With my first child, I didn't have the same dip into darkness. I was tired I'm sure, but nothing like this. It took me a long time to get back to "feeling myself" the first time, but the experience with my second had left me wondering what was normal and what wasn't.

It was like these horribly irrational thoughts would just saunter by my consciousness, coaxing me to believe I was a bad mother. And being so tired, my guard was down. I started to believe that I was weak; that I should be able to handle not sleeping, a high maintenance toddler and a new baby, a whole lot better. But was it postpartum depression that was making me feel bad about myself? Or was it that everyone around me seemed to be effortlessly gliding through each of these stages without so much as a bag under their eye?

In some parts of the world today, (and throughout history) women bring up babies together in villages. In other continents, families gather around the baby for months, tending to the mother and any domestic duties.

Over here, most of us are on our own. And a lot of women have to go back to work, and some way too early.

We are expected to "do it all." And to make things worse, it seems that for every woman who is balancing a baby on her hip as she solves the world's problems, there is another one doing it with two. There is an amazing amount of high achieving, multi-tasking mamas out there. They seriously rock, and I commend them. It's just making it difficult for the rest of us to feel adequate.

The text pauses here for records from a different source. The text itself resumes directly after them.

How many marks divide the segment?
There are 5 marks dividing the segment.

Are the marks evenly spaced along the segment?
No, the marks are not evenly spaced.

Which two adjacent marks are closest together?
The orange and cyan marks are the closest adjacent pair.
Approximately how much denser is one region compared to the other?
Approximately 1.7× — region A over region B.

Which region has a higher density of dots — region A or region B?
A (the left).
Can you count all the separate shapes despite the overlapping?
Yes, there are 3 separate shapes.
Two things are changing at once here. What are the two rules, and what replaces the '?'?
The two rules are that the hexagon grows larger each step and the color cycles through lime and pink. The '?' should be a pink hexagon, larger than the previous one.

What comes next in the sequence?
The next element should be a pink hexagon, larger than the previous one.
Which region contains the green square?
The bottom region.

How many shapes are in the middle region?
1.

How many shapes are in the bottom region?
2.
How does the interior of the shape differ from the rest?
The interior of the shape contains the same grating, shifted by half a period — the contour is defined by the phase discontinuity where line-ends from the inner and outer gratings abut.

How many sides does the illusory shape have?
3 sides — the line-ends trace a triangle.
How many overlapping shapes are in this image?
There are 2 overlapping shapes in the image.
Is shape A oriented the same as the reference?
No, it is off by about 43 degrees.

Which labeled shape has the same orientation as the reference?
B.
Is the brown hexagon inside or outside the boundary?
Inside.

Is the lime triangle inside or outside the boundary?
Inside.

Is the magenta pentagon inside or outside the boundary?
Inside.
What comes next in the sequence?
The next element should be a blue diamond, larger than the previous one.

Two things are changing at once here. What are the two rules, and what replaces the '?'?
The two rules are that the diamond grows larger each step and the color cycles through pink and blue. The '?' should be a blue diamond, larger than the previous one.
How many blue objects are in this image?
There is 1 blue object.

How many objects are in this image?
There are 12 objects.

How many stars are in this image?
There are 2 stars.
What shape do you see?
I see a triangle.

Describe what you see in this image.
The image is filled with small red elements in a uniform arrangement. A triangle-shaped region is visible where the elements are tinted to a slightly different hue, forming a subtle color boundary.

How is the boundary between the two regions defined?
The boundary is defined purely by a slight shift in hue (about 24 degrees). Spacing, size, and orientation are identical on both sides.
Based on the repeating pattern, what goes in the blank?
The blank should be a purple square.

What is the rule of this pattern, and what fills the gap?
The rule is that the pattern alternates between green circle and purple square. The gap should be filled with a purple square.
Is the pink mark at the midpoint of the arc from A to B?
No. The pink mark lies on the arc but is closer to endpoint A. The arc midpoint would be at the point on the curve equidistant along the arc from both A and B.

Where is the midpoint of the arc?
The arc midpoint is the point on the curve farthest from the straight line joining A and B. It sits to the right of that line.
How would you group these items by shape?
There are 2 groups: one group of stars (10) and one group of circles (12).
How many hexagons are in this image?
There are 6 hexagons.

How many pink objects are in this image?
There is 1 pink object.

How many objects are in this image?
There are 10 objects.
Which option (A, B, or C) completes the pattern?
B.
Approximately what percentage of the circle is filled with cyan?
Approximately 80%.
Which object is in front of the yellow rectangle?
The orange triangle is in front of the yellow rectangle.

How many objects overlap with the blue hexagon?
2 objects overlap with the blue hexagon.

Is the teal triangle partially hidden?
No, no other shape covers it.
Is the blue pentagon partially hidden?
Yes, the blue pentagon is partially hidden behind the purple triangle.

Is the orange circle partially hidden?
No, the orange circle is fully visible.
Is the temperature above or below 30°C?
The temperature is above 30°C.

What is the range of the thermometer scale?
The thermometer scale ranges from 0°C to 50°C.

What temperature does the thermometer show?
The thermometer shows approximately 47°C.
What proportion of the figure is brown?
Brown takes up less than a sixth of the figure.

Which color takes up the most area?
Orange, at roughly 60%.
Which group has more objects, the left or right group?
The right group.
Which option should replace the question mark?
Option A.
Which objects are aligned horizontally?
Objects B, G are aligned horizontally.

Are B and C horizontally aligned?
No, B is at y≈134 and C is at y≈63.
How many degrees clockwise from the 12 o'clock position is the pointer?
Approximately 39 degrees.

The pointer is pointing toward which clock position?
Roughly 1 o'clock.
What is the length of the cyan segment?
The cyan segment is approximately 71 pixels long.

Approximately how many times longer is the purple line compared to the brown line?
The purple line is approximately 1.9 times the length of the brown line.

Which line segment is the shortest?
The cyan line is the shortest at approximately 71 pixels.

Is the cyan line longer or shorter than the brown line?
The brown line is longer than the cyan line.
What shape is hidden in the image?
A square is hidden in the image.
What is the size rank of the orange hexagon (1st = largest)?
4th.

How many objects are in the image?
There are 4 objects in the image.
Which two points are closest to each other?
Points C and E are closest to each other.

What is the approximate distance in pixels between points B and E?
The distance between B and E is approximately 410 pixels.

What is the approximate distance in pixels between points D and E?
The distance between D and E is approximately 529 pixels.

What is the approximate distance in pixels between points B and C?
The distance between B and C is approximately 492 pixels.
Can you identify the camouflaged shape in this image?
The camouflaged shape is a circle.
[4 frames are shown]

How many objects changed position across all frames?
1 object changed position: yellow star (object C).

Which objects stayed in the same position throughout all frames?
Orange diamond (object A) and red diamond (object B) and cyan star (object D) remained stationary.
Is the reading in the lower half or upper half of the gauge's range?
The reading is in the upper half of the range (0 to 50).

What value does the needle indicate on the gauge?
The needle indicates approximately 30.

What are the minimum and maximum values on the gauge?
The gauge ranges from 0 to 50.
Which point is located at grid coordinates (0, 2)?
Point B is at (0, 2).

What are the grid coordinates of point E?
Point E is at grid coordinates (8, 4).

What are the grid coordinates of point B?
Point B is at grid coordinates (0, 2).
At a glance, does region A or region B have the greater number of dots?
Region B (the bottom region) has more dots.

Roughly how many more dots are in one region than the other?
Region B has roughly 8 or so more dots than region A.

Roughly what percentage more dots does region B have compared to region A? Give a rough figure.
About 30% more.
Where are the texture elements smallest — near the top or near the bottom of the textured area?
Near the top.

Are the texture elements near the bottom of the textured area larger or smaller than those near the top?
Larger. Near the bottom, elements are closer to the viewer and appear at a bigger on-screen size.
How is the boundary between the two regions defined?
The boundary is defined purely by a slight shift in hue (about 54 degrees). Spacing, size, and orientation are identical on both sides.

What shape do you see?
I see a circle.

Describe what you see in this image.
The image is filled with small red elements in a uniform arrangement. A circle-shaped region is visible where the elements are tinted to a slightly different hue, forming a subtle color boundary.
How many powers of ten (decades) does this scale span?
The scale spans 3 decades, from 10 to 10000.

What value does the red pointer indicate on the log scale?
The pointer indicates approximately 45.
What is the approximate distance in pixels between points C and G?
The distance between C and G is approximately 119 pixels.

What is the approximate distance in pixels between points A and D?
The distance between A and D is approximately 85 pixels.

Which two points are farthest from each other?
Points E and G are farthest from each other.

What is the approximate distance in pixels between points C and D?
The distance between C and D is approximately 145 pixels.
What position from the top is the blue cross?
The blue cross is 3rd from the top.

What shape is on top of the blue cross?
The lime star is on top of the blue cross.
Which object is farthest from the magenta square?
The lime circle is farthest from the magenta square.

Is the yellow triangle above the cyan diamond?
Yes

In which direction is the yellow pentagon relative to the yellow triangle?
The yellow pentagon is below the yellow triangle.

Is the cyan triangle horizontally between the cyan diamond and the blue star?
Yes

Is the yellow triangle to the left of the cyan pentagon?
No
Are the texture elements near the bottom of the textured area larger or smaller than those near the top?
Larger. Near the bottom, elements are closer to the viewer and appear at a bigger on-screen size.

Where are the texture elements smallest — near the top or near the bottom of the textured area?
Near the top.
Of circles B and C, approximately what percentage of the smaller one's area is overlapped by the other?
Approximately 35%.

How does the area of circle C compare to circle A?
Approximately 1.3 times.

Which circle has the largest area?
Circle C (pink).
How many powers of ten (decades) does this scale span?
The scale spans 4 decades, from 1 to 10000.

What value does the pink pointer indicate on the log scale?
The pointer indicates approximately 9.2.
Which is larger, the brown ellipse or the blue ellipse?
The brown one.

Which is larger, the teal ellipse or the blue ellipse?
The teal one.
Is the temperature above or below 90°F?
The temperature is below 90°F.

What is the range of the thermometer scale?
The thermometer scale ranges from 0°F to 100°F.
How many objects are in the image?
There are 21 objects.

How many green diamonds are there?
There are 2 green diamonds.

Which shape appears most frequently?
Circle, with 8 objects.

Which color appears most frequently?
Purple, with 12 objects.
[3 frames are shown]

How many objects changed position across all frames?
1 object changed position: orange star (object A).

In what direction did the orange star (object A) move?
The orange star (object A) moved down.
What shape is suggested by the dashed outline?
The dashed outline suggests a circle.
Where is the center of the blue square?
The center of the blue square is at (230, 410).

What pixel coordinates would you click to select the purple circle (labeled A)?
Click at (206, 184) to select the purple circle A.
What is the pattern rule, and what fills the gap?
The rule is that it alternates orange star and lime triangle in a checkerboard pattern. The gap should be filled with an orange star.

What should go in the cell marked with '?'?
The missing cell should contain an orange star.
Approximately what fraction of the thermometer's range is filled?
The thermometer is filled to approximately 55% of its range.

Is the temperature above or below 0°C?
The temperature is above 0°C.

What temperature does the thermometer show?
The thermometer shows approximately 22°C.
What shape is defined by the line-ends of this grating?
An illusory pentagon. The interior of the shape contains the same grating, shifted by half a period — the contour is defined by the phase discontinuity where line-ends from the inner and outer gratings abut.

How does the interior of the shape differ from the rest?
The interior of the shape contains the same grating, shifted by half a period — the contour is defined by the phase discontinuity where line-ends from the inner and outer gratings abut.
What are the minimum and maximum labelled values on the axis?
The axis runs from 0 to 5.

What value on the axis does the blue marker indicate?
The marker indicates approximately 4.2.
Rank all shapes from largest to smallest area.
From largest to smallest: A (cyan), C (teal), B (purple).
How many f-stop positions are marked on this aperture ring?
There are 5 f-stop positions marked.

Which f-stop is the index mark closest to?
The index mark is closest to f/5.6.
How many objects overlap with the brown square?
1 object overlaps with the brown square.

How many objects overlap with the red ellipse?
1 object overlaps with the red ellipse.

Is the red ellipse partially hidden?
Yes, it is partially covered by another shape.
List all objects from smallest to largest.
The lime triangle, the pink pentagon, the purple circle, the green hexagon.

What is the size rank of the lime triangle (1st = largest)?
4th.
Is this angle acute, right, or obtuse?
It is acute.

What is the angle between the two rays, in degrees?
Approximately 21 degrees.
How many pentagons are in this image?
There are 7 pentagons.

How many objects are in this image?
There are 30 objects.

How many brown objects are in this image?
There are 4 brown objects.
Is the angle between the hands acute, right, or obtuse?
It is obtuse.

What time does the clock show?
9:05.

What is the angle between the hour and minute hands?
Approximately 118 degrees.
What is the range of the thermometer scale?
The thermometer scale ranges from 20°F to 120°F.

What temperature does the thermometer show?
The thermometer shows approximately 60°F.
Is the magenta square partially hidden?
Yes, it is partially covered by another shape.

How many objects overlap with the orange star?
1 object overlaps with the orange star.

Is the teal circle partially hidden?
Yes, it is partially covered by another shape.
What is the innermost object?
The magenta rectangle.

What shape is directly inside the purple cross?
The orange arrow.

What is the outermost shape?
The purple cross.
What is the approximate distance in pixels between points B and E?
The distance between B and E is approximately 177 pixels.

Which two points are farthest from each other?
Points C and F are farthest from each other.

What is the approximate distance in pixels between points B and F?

But are these just the images that we see from afar? These portrayals of "doing it all and looking fabulous while doing it" may be just fictional accounts of somebody's skewed version of their own experience. This may not be the reality. At least I hope not. I mean, of course it's inspiring and wonderful to see women kicking ass on all fronts; I am beyond all for that. I strive for this incredibility. But the image of perfection does not help anyone.

During my time of darkness, one of my friends said to me, "I don't know how you do it. You're amazing." I just sat there quietly shaking my head, as if the truth lingered behind my tongue. "What?" she asked. "I am so NOT amazing. I feel like I'm falling apart," I told her. And just then I realized, we may not raise our babies together in villages or have family members who take our baby for us at 3 a.m., but if we have truth about our experiences and share that, we create a community. The community becomes our sanity.